Woman carrying water in southern India. AAP.
On Saturday 23 May a temperature of 47°C was recorded in Allahabad in Uttar Pradesh, while 44.5°C was recorded in Delhi, 36°C in Kolkata and 43.6°C in Hyderbad, and a total of 246 heat-related deaths were recorded in Andhra Pradesh and 23 in Odisha. On 24 May a temperature of 48°C was recorded at Khammam in Telangana State.
People sleeping on the roofs of houses in New Delhi on 29 May to escape heat trapped within the buildings. Tsering Topgyal/AP.

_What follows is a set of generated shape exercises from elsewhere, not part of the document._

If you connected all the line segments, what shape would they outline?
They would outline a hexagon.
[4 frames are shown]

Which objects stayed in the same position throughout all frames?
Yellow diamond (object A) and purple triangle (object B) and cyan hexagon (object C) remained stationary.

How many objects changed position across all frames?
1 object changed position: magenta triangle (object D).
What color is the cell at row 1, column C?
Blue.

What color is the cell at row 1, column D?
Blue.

High temperatures are normal in India, and Indian Summer heat waves that claim many lives have been recorded on previous years. Prior to 2015 the highest number of casualties were recorded in 1997, when 1677 heat-related deaths were recorded, and the number of such deaths passed 1200 in 2012 and 2013. However the 2015 heat wave is exceptional not just in the number of deaths recorded but in how early in the year it has struck; the Indian Summer typically lasts from March to July, with temperatures climbing steadily across this period, and relief arriving with the onset of the Monsoon Season. The record-breaking temperatures and high number of casualties recorded in May is alarming as the temperature could potentially continue to rise for another two months, leading to many further casualties and severely stretching the Indian infrastructure, which is already suffering water shortages in many places, as well as power outages caused by a sharp rise in demand for air conditioning.

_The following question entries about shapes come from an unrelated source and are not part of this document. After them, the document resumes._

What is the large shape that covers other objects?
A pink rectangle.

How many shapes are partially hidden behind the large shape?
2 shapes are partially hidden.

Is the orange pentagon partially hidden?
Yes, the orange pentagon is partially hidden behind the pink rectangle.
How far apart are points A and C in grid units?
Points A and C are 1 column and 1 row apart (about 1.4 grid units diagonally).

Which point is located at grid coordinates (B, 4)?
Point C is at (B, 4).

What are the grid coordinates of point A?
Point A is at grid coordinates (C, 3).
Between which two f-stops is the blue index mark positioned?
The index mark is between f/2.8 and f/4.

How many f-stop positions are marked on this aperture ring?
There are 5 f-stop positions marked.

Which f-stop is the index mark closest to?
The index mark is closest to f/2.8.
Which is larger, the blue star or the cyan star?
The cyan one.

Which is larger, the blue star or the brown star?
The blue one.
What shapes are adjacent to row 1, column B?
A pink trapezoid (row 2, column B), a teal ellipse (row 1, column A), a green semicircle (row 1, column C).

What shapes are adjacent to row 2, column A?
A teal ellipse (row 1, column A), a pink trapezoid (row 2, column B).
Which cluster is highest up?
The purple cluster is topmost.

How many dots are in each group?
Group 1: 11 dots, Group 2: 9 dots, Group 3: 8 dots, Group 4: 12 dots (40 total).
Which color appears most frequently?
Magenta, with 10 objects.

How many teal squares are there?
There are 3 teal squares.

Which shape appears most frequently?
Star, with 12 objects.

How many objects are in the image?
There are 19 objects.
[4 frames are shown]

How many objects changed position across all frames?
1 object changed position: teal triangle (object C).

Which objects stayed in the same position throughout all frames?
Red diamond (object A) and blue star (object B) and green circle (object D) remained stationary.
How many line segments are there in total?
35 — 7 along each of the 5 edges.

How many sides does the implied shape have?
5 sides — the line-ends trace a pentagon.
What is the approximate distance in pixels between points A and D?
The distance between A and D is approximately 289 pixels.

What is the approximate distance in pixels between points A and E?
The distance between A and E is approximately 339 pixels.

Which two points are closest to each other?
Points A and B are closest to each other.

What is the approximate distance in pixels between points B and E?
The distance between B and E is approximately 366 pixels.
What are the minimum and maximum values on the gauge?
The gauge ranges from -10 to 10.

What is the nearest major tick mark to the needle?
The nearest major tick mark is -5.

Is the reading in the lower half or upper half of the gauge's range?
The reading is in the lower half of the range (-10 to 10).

Heat stroke typically occurs when the human body is heated to over 40°C; such temperatures the body rapidly becomes too dehydrated to allow further sweating and the body looses its ability to thermoregulate, leading to disorientation and occasionally seizures, followed by unconsciousness and eventual death. The best way to avoid this is to remain indoors during the hottest parts of the day, and to cover up with loose-fitting lightweight clothing and a hat when forced to venture outside. The worst affected people in all areas affected by the Indian heat wave have been the poorest members of society, particularly in urban areas where a large number of homeless people typically sleep in the open and have no access to shelter from the heat, and poor workers who cannot afford to take time off from jobs which require hard physical exertion in the direct sun.

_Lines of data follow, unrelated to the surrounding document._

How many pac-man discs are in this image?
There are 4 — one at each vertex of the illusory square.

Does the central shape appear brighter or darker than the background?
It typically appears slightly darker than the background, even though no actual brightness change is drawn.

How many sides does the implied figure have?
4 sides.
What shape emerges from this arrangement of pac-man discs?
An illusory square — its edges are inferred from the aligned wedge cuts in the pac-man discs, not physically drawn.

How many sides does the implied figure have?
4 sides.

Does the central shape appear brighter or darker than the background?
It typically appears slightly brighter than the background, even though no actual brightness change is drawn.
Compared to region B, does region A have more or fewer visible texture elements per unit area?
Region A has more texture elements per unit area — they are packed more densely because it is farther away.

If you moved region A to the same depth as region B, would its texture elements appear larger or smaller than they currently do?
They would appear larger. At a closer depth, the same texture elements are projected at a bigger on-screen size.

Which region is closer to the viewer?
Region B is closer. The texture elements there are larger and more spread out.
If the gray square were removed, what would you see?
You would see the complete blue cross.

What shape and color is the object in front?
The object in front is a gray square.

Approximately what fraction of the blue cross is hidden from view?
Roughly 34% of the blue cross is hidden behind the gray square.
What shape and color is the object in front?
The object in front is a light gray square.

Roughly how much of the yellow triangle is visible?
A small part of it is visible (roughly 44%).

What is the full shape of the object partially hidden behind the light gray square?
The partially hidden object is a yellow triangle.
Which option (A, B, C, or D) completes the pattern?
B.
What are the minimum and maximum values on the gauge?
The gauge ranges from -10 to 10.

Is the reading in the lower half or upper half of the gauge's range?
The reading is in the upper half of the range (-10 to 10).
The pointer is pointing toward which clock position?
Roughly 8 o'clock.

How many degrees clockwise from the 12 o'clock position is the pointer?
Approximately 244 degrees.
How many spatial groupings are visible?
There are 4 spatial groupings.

The severity of the 2015 Indian heat wave appears to be related to a strong El Niño affect recorded over the southern Pacific Ocean this year. The El Niño is the warm phase of a long-term climatic oscillation affecting the southern Pacific, which can influence the climate around the world. The onset of El Niño conditions is marked by a sharp rise in temperature and pressure over the southern Indian Ocean, which then moves eastward over the southern Pacific. This pulls rainfall with it, leading to higher rainfall over the Pacific and lower rainfall over (amongst other places) India. This reduced rainfall during the already hot and dry Indian Summer leads to soaring temperatures, particularly over the eastern part of the country. Worryingly climatic predictions for the next century suggest that global warming could lead to more frequent and severe El Niño conditions, making such Indian heat waves a common occurrence.